Directed by: George Clooney
Starring: Matt Damon, Julianne Moore Leith M. Burke, Karimah Westbrook
Rated R for violence, language and some sexuality
1 hr. 44 min.

Considering the big-time Hollywood players who had a hand in Suburbicon, one might think, “What’s not to like?” Matt Damon is such a stalwart of period films, all you have to do is see him in horn-rimmed glasses and a white shirt and you automatically think, “This is 1958.” George Clooney wrote the screenplay with Grant Heslov and directed, too. There’s also the tacit participation of the Coen brothers.

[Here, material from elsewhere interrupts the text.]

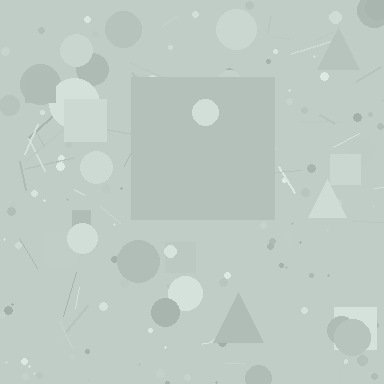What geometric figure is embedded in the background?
A square is embedded in the background.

Clooney and Heslov have blown holes in the mythology of the 1950s before, in 2004, with the multi-Oscar-nominated Good Night and Good Luck. The thrust of Suburbicon would be to do likewise, puncturing the warm, homey, neighborhood idyll with the reality of bigotry and familial dysfunction on a grand scale. When all is said and done, however, the movie explodes, right along with those fondly remembered 1950s pastoral tableaux of Ozzie and Harriett/Father Knows Best America. Suburbicon is a bomb.

Not that the film doesn’t have moments of humor and genuine intentions. Some of the story is based on the hostility faced by a black family that moved into Levittown, Pennsylvania, in 1957; the rest on Joel and Ethan Coen’s script about suburban dysfunction, written over 30 years ago (thus the brothers’ writing credit). “Aye,” wrote Shakespeare in Hamlet, “there’s the rub.” The plot of the African-American Mayers family’s integration in Suburbicon seems like just a backdrop to the twists and turns and ultimate violence in the lives of the Lodges, who live next door.

Damon is Gardner Lodge, and Julianne Moore plays both his paralyzed wife, Rose, and her twin sister, Margaret. (Trivia note: Moore played sisters at the start of her career on the long-running soap opera As the World Turns.) Young Noah Jupe is their son, Nicky, who smells a rat when Wise Guys pay a call in the middle of the night to terrorize the family.

As the Lodges face surreal travail, the Mayerses (Leith M. Burke and Karimah Westbrook) endure catcalls and hatred. Suburbicon then vacillates between 1940s noir, complete with gangsters and creepy insurance men; 1950s racial prejudice; the specter of menace everywhere; and a carnival of barbarity. We see precious little of the Mayerses, except while a screaming race-mob terrorizes them. (To be precise, those mobs were not exclusive to the south.) We never really get to know them, aside from their son, who befriends Nicky.

There is dark satire. Clooney’s sharp sense of playfulness is at work in some places. Contempt for the facade of the 1950s mores is omnipresent, a response, perhaps, to today’s seeming return to intolerance. It can be a quirky film, but minus the belly laughs the Coen brothers offer with films in which they are more heavily invested. There are peculiar scenes, like Damon pedaling a kid’s bike while a mobster pulls alongside in a VW Beetle. It’s amusing, but strange.

Clooney, Heslov, Damon, Moore and the astonishing Jupe as Nicky aim high. But it’s as if Paramount lit the fuse on an old-fashioned cannon, only to have the ball roll out and drop to the ground with a sickening thud. Semi-empty, cavernous theaters will run this film to handfuls of people who expected better. There’s a hint of Coen brothers flavor to Suburbicon, but not the meal.